As before, these are the typical requests made by clients, only in this case, the file is contained in the proxy’s cache.
- Parse out the URL associated with the request
- Hash the URL and use this as the key for the HashMap data structure.
- Open the resulting file for reading.
- Echo the contents of the file back to the client.
- Close the file.
HTTPS connections make use of secure sockets (SSL). Data transferred between the client and the server is encrypted. This is widely used in the financial sector in order to ensure secure transactions, but is becoming increasingly more widespread on the internet. However at first glance it poses a problem for proxy servers: How is the proxy to know what to do with this encrypted data coming from the client? In order to overcome this problem, initially, another type of HTTP request is made by the client, a CONNECT request. This request is standard HTTP and thus is unencrypted and contains the address of who the client wants to create a HTTPS connection with and this can be extracted by the proxy. This is a process known as HTTP Connect Tunneling and works as follows:
- Client issues a CONNECT Request
- Proxy extracts the destination URL.
- Proxy creates a standard socket connection to the remote server specified by the URL.
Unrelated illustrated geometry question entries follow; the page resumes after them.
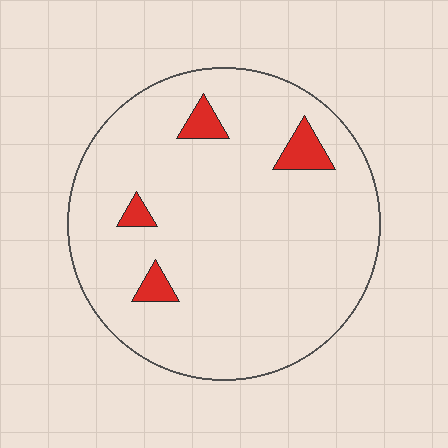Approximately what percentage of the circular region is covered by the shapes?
Approximately 5%.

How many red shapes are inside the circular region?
4.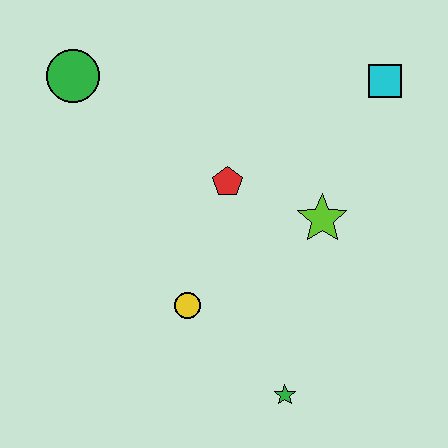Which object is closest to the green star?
The yellow circle is closest to the green star.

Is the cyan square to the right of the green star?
Yes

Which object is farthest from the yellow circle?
The cyan square is farthest from the yellow circle.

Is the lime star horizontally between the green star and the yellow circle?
No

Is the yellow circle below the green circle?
Yes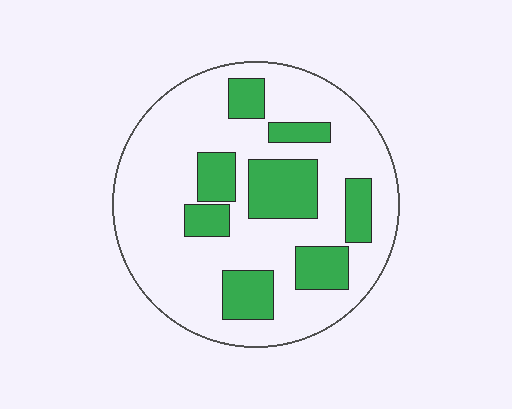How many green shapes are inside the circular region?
8.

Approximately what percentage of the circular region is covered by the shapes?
Approximately 25%.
- If successful, the proxy sends a ‘200 Connection Established ‘ response to the client, indicating that the client can now begin to transmit the encrypted data to the proxy.
- The proxy then simultaneously forwards any data sent to it from the client to the remote server, and any data received from the remote server back to the client. All of this data will be encrypted and thus the proxy cannot cache or even interpret the data.